After actively “hibernating” throughout the winter with an intensive studio routine in Glasgow, Polatch was eager to spend spring Amsterdam days sitting at cafes and parks, drawing from life and sketching his surrounding with ink on newsprint paper. Curious enough to see beyond the exactness of the image before him, he created a large body of pictorial notes during these immediate and usually very productive sessions. Limited by the tools’ and medium’s restricting nature in terms of capturing the descriptive qualities of the scenes or the protagonists, the accent in these sketches is put on the composition, the uniqueness of the observed elements, and their potential within the painterly sphere. The fountains, park greenery, cylindrical poster panels, beer ads, bikes, blue skies, and an abundance of glasses, are some of the elements that caught the eye of the London-born artist as he was experiencing the Dutch capital for the first time. And although the resulting paintings clearly reference elements directly sourced from his new surroundings, they’re still holding connecting points with his previous, as well as are opening up new avenues for upcoming bodies of work.

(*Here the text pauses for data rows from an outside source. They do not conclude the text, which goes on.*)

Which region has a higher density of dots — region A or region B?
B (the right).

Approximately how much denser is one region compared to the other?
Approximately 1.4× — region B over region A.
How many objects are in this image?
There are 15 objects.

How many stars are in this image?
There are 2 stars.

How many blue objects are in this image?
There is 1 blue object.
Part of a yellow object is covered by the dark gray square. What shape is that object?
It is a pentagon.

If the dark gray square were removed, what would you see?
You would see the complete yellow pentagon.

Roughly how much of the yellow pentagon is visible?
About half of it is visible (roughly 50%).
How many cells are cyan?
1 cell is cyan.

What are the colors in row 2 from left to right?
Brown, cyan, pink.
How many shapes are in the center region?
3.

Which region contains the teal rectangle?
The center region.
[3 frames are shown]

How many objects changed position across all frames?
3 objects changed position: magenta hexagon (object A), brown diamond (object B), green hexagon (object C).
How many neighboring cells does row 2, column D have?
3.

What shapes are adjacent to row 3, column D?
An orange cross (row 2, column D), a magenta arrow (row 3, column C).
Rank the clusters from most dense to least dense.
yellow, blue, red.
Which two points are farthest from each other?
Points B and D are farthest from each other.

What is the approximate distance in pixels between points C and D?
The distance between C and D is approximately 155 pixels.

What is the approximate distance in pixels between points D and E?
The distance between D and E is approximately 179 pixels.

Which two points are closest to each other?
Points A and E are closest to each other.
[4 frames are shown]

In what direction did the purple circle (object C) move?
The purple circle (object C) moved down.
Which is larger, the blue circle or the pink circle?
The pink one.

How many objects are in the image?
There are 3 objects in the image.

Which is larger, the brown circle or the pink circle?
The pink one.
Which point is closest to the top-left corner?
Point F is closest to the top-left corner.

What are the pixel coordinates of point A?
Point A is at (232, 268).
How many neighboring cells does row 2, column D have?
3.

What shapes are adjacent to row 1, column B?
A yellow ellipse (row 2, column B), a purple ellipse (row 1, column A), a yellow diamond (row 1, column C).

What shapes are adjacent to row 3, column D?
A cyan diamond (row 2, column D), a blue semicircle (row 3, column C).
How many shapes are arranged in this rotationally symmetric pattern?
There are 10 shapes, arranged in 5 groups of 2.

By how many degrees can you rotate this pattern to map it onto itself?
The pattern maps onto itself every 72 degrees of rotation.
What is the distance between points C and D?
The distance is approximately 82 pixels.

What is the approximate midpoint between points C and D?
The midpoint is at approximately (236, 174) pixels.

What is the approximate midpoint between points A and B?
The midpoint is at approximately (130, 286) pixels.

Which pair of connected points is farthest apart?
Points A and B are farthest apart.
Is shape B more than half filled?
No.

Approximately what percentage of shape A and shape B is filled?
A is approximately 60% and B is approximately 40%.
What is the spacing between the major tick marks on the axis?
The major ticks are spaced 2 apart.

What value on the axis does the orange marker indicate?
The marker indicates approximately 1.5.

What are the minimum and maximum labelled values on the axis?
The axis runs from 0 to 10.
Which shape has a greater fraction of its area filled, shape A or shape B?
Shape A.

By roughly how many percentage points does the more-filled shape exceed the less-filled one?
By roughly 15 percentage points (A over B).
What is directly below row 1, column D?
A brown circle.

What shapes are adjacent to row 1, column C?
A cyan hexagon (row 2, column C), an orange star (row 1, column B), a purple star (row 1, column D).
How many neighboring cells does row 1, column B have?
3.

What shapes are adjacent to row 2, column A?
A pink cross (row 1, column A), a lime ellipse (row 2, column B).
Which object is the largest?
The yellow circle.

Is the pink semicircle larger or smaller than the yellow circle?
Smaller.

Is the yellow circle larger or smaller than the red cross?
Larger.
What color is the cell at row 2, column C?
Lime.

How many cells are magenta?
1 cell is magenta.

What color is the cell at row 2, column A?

After drawing from life, Polatch proceeds to draw with colour from sketches, and during this transformative step, the unconnected aspects from two separate locations might get collaged into an exciting, fantastical scene. Actively avoiding the trap of simply documenting his surroundings and constructing his own stories with given hints instead, this step distances him further away from the experience of the depicted scene and creates a particular moment between drawing and painting. While employing the egg tempera and its distinctive qualities to emphasise this aspect of the work, the Glasgow-based artist is removing the information from the image and is entirely focusing on its design. Within this framework, the thin, semi-opaque, or transparent layers of the fast-drying medium capture the intricate paint application, while bringing a sense of timelessness to the front. The chosen reference moments are used merely as blank templates, a collection of elements that could work together, and are often going a complete reinvention through the seductive process of painting. Wrapped in a smooth matte finish and devoid of deep colour saturation, the soft, earthy, natural pigments transform the observed contemporary life scenes into romanticised, borderline fantastical narratives.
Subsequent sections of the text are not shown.